Model Size SSIM Similality Reccomend
FP32 19 GB 100.0 % 🔺
FP16 9.6 GB 98.0 %
FP8 4.8 GB 95.3 % 🔺
Q8_0 6 GB 97.6 %
Q6_K 4.9 GB 97.3 % 🔺
Q5_K_M 4.3 GB 94.8 %
Q4_K_M 3.7 GB 96.4 %
Flan-T5xxl_TE-only_MAE_SSIM_Similarity.png (1200×848)

Flan-T5xxl_TE-only is a lightweight model that extracts only the text encoder portion used in image generation AI.

GGUF format is a further lightweight model created by quantization compression based on Flan-T5xxl_TE-only_FP32.

The number in GGUF’s Q8 represents the bit count; smaller numbers mean lighter file sizes but lower accuracy.

For image generation with Flan-T5xxl, I recommend using Q6_K or higher.

How to Use Flan-T5xxl!

Place the downloaded files in one of the following folders:

  • Installation folder/models/text_encoder
  • Installation folder/models/clip
  • Installation folder/Models/CLIP

ComfyUI

When using Flux.1 in ComfyUI, load the text encoder using the DualCLIPLoader node.

DualClipLoader.png (1195×560)

As of April 13, 2025, the default DualClipLoader node now includes a device selection option, allowing you to choose where to load the model.

  • cuda → VRAM
  • cpu → System RAM

Since Flux.1’s text encoder has a large capacity, in most cases, setting the device to cpu and storing the model in system RAM will improve performance.

Unless your system RAM is 16GB or less, storing the model in system RAM is more effective than lightweighting with GGUF, so there is currently little advantage to using GGUF format in ComfyUI.

When running Flux.1 in ComfyUI, use the FP16 format text encoder.

In ComfyUI, you can also use the FP32 format text encoder by enabling the --fp32-text-enc setting at startup.

Stable Diffusion WebUI Forge

In Stable Diffusion WebUI Forge, select the Flan-T5xxl model instead of the usual T5xxl_v1_1.

Stable Diffusion WebUI Forge Operation Screenshot with Comments.png (1600×475)

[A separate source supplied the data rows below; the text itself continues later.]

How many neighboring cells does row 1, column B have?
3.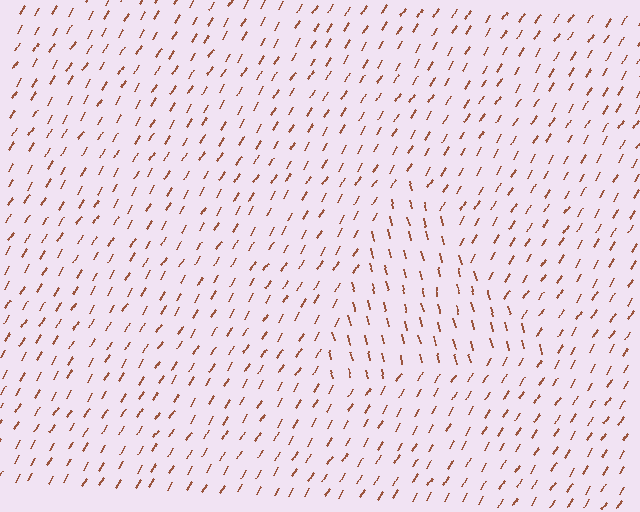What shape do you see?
I see a triangle.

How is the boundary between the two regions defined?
The boundary is defined purely by a change in line orientation (approximately 45 degrees difference). All lines are the same color and thickness.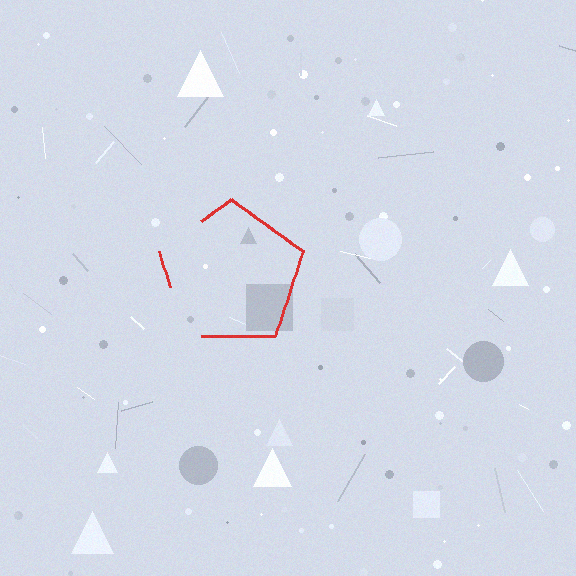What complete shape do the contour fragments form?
The contour fragments form a pentagon.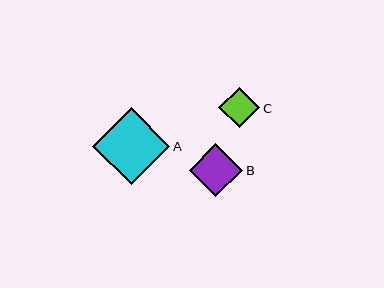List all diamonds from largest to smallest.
From largest to smallest: A, B, C.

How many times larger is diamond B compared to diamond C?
Diamond B is approximately 1.3 times the size of diamond C.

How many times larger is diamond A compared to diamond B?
Diamond A is approximately 1.4 times the size of diamond B.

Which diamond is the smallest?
Diamond C is the smallest with a size of approximately 41 pixels.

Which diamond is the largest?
Diamond A is the largest with a size of approximately 77 pixels.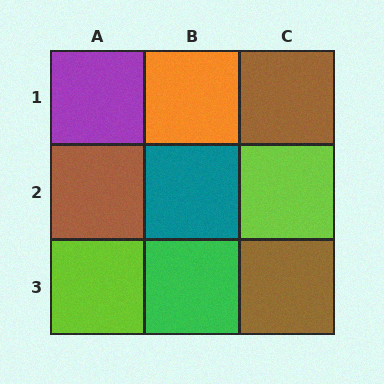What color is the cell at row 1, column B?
Orange.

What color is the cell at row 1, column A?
Purple.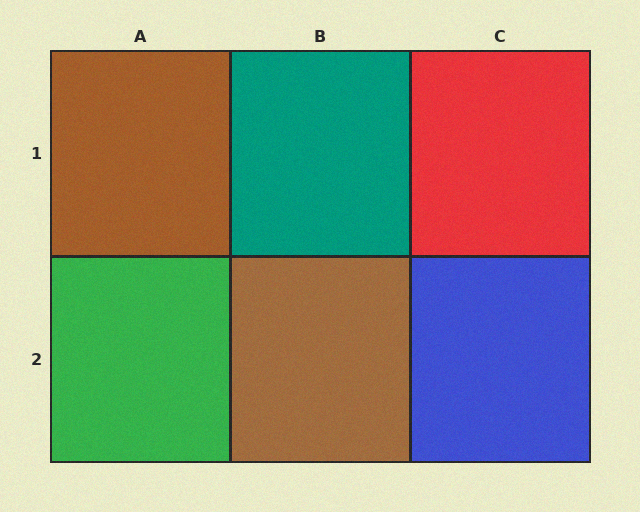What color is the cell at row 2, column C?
Blue.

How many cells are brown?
2 cells are brown.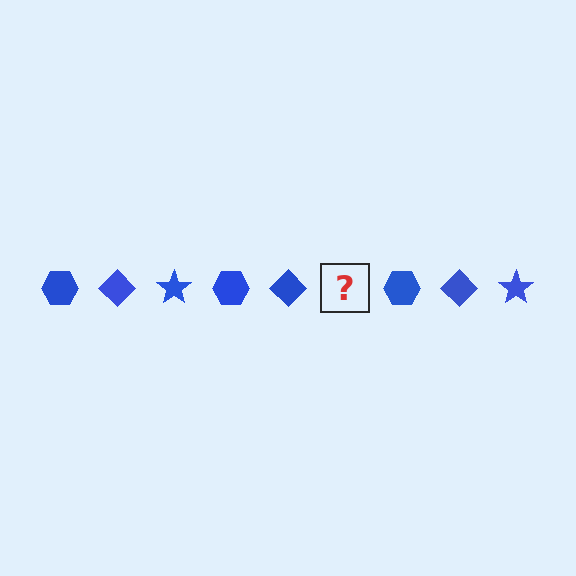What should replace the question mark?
The question mark should be replaced with a blue star.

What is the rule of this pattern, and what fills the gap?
The rule is that the pattern cycles through hexagon, diamond, star shapes in blue. The gap should be filled with a blue star.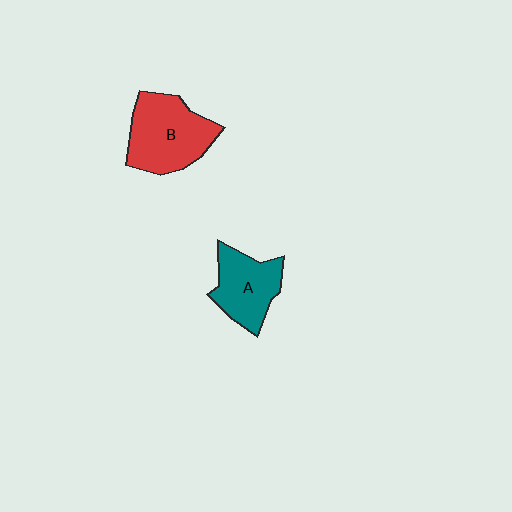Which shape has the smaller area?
Shape A (teal).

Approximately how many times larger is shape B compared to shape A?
Approximately 1.3 times.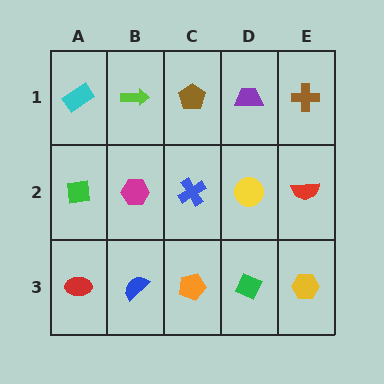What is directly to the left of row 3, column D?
An orange pentagon.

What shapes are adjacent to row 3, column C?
A blue cross (row 2, column C), a blue semicircle (row 3, column B), a green diamond (row 3, column D).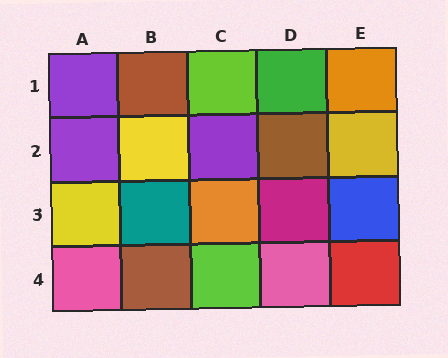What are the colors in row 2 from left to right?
Purple, yellow, purple, brown, yellow.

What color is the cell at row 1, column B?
Brown.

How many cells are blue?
1 cell is blue.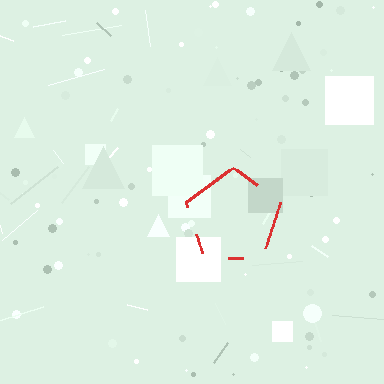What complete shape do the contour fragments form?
The contour fragments form a pentagon.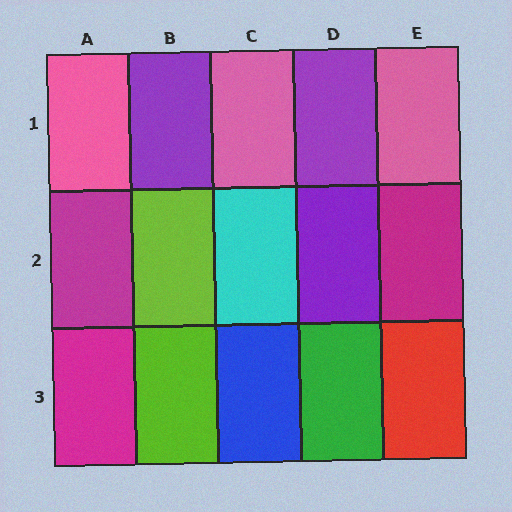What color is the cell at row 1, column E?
Pink.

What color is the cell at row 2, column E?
Magenta.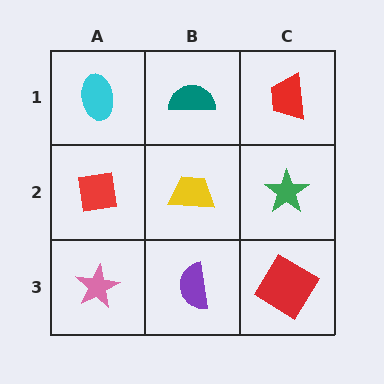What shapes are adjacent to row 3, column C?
A green star (row 2, column C), a purple semicircle (row 3, column B).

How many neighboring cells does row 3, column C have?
2.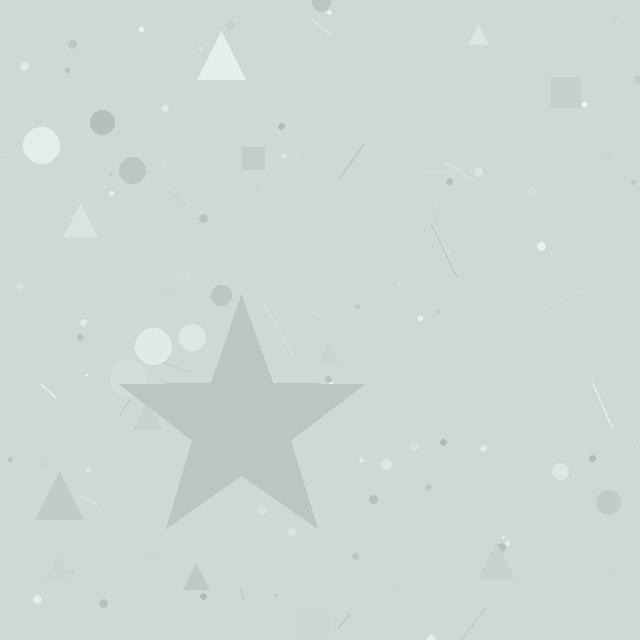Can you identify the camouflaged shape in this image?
The camouflaged shape is a star.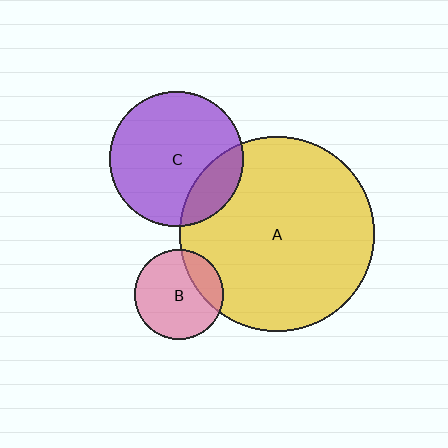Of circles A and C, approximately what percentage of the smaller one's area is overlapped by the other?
Approximately 20%.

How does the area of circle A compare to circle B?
Approximately 4.7 times.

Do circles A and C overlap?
Yes.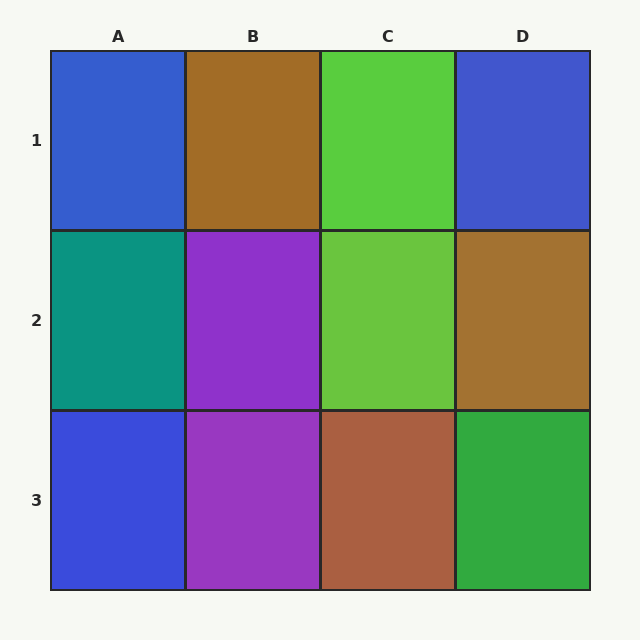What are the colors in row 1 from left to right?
Blue, brown, lime, blue.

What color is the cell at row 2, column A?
Teal.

To use the FP32 format text encoder in Stable Diffusion WebUI Forge, start with the --clip-in-fp32 option.

Use the Improved CLIP-L Too!

For Flux.1 and SD 3.5, in addition to T5xxl, you can upgrade CLIP-L to a higher-accuracy version.

Since Flan-T5xxl and CLIP-L serve different functions, upgrading both can further improve image quality.

CLIP-L is lighter than T5xxl, so I highly recommend trying this upgrade as well.

Claude and Grok’s Coding is Amazing!

I don’t write code myself, so all the code used for this conversion was written by AI.

The two AIs I used are:

  • Claude 3.7 (Released February 25, 2025): Highly accurate code
  • Grok3 (Released February 15, 2025): Can search the web for the latest information and handle multiple file uploads

I tried the same conversion two months ago using ChatGPT, but the code didn’t work, and it failed.

Flux1_euler_Anime Illustration of A young woman sitting at a table in a ca_00042_

This time, I had Claude 3.7 write the initial code, then uploaded error messages to Grok 3 for iterative fixes, which greatly improved efficiency and allowed me to complete the model.

If you’re using AI to write code, I highly recommend trying this approach!

Conclusion: Try Flan-T5xxl

  • Flan-T5xxl is a new-generation text encoder.
  • TE-only extracts only the necessary components.
  • GGUF format is a further lightweight model.

The biggest appeal of local image generation is the freedom to use high-quality models shared globally for free.

Flux.1 and SD 3.5 can generate high-quality illustrations, but upgrading the text encoder can further enhance image quality.

FAnime Illustration of A young girl holding a chalkboard that says flan t5 and te-only
Text rendering is also highly accurate

With the release of the TE-only model, the storage size disadvantage of using Flan-T5xxl is gone, so why not give this upgrade a try?

Thank you for reading to the end!


Update History

April 20, 2025

Added details on using FP32 format in Stable Diffusion WebUI Forge.

April 15, 2025

Revised content to reflect ComfyUI updates.

April 2, 2025

Added a link to the ComfyUI-MultiGPU guide.

March 20, 2025

Updated the Flan-T5xxl model list and table.

March 15, 2025

Added the Civitai link.

March 10, 2025

Added a sample workflow for Flux.1_MultiGPU.